# INSEMINATION DAY OF SURGE OR DAY AFTER - DIFFERS ON NET



## Jue jue (Feb 26, 2011)

Naural cycle - No Meds - follicle on Friday x 2 13 mm/1.1cm  (I understand follicles can grow between 1 and 2 mm per day).

Apologies i had to start a new topic as am due in for  donor iui tomorrow and still unsure of what to do.

  No surge this morning


If i get a surge tomorrow am should i go in for diui  same day or should I wait til Tuesday?

Fertility nurse is saying Monday.


Seems to be differing views on whether to have insemination day of surge or 12 24 hrs after. 

Anyone out there know?


----------



## some1 (May 13, 2006)

Hello Jue jue

I replied to your post on the intro board yesterday re timing of IUI.  My clinic's approach to natural IUI (i.e. when you don't have any fertility drugs at all) was to test each morning with first urine using an ovulation test and when you get a positive ring the clinic to book IUI for the following day.  So, in your situation, my clinic would be saying IUI on Tuesday (if positive test on Monday morning).  
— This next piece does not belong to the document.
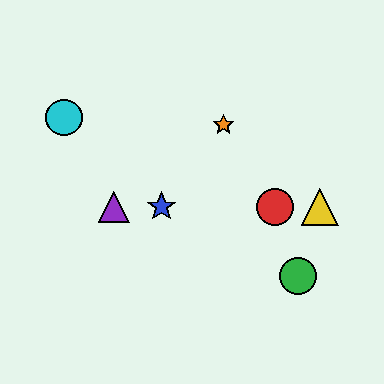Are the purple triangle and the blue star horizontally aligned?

It is true that it is best for the sperm to be 'waiting' for the egg rather than the other way around, but as donor sperm may only live 24 hours (although possibly longer), clinics usually try to time IUI for as close to ovulation as possible.

You must be having a horrible time trying to decide what to do   .  Could you do another ovulation test this evening to see it there is any sign of your surge beginning?  Have you got fertile mucus? (egg white consistency, slippery, wet - you may have to have a poke and a prod to check if it is not too   ).  This is a really good sign of impending ovulation.

Some1

xx


----------



## Jue jue (Feb 26, 2011)

Hi Some1,

Sorry did't see your post, still getting used to the board.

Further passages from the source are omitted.